Secchin recorreu a um exemplo claríssimo: A “Canção do exílio”, poema romântico da primeira metade do século XIX, autorizaria interpretações, ainda que forçosas, como a ultrapassagem da figura paterna (Portugal) na afirmação da autonomia filial (as terras brasileiras), a representação de uma “falta”, tônica constante da poesia romântica, mas nunca a leitura de que “marcianos visitaram a terra etc.”, uma vez que, neste último e exagerado exemplo, não haveria um significante que fosse que a respaldaria. Se os exemplos não foram exatamente esses, corrijam-me!
A questão interpretativa, como o professor bem assinalou, é sobretudo da ordem do ponto de vista que se elege para “olhar” o poema. A leitura produtora de significados requer um ponto de onde se avista e que deve ser sustentado com coerência. De antemão, todas as interpretações se sustentariam, desde que o leitor declarasse seus ângulos de visão e os conduzisse com lógica e clareza. Assim, as teorias críticas formalistas, estruturalistas, hermenêuticas, psicanalíticas ou sociológicas têm a sua contribuição a dar aos significados possíveis.

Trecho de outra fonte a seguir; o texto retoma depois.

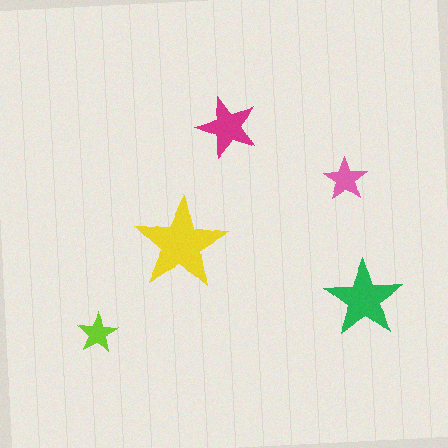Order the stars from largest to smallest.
the yellow one, the green one, the magenta one, the pink one, the lime one.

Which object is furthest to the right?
The green star is rightmost.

Na verdade, as considerações feitas até agora, grosso modo, valeriam para o quadro interpretativo de qualquer linguagem artística que não apenas a literatura. Mas lembremos: só a literatura é capaz de produzir outros signos além da palavra. O som e a imagem são também atributos da potência da palavra.
Um dos motes da aula que uso, à guisa de conclusão deste meu artigo, foi o amedrontamento que a poesia pode causar num primeiro momento, já que, diante dela, o leitor não tem onde se amparar. Na poesia, não há personagens cristalizados, não há um enredo que se desenrole numa linha temporal, não há espaços delimitados, não há a condução de um narrador, mas tão-somente uma voz lírica que apresenta uma realidade transfigurada pela subjetividade deste “eu” que produz o canto. É por esta razão que Secchin assevera que, na sua longa experiência docente, sempre viu os alunos se bandeando para o lado da prosa – da narrativa de ficção – como se, ao identificarem as categorias que descrevi, tivessem dado um significado ao texto, o que de fato não ocorre. Esta leitura primeira, parafrástica, é apenas uma espécie de mapeamento das categorias narrativas, não é um significado possível.
Para lá chegar, é preciso que aprendamos com a lição professada por Carlos Durummond de Andrade em “Procura da poesia”: “Chega mais perto e contempla as palavras./ Cada uma/ tem mil faces secretas sob a face neutra/ e te pergunta, sem interesse pela resposta,/ pobre ou terrível, que lhe deres:/ Trouxeste a chave?”